Power of public opinion can work for good

Feb. 22, 2012 —     National media attention was focused on Olive Hill for about 48 hours last week when it was revealed that 100 garment workers were in danger of losing their jobs.

    Keep in mind that unemployment is the No. 1 political issue in this nation and certainly will be in the spotlight in the upcoming presidential election.

    With that as a backdrop, here’s the rest of the story.

    It seems some bureaucrat in the federal prison system decided that manufacturing dress jackets for the Air Force could be done by prison inmates at far less cost than by the civilian workforce in Olive Hill.

    He wanted to shift the work to Federal Prison Industries (FPI) in the U. S. Bureau of Prisons where inmate laborers are paid 23 cents per hour, according to national news agencies.

    The jackets are a high profile item because President Obama wears one when he flies on Air Force One, as did his predecessors.

    The Olive Hill factory has been making the jackets for 20 years, selling about 70,000 a year to the Air Force. However, the firm’s current contract expires at the end of this year.

    When the CEO of the contracting firm learned of the tentative decision to reserve that work for prisoners, he turned to Kentucky’s U.S. senators for help.

    We have not agreed many times in recent months with the statements and actions of Senators Mitch McConnell but today we are giving credit where credit is due.

    McConnell, the highest ranking Republican in the U. S. Senate, made an issue of the jackets with the national media, calling on President Obama to intervene and save the 100 jobs.

    Fox News jumped on the story like a dog on a bone and suddenly it was everywhere. 

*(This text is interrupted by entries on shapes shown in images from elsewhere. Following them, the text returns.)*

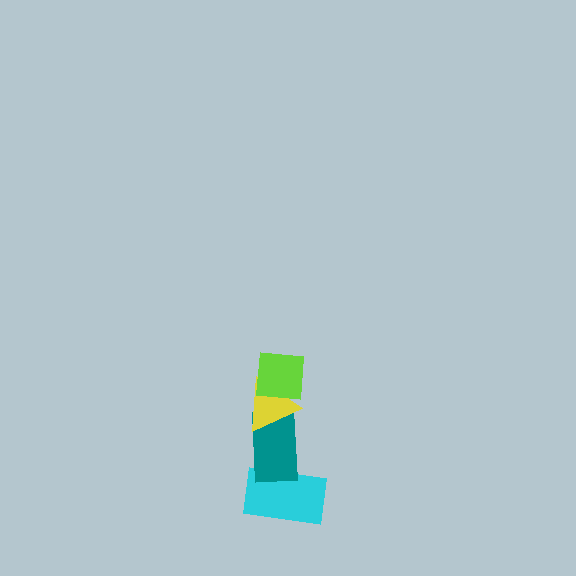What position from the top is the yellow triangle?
The yellow triangle is 2nd from the top.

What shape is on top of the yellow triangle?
The lime square is on top of the yellow triangle.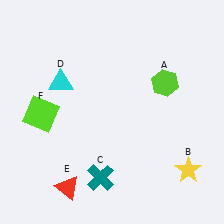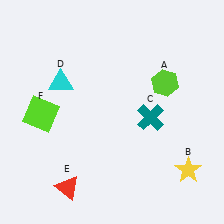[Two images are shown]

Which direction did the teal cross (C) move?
The teal cross (C) moved up and to the right.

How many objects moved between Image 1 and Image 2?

    Michael Mansh, president of the company making the jackets, was interviewed and quoted extensively, saying he couldn’t understand why the President would want to wear something made by a convict instead of an honest, hardworking person from rural Kentucky.

    Mansh even invited the President to come to Olive Hill and talk with the workers who would lose their jobs. We don’t know if he was serious but it was grist for the media mills.

    The story lasted through two 24-hour news cycles before someone at the FPI called McConnell’s office and surrendered, so to speak. They had changed their minds about the jackets.

    We can only imagine what the Obama campaign staff had to say about such a dumb move by the administration in a presidential election year. 

    For the garment workers in Olive Hill to our senior senator, we say thanks.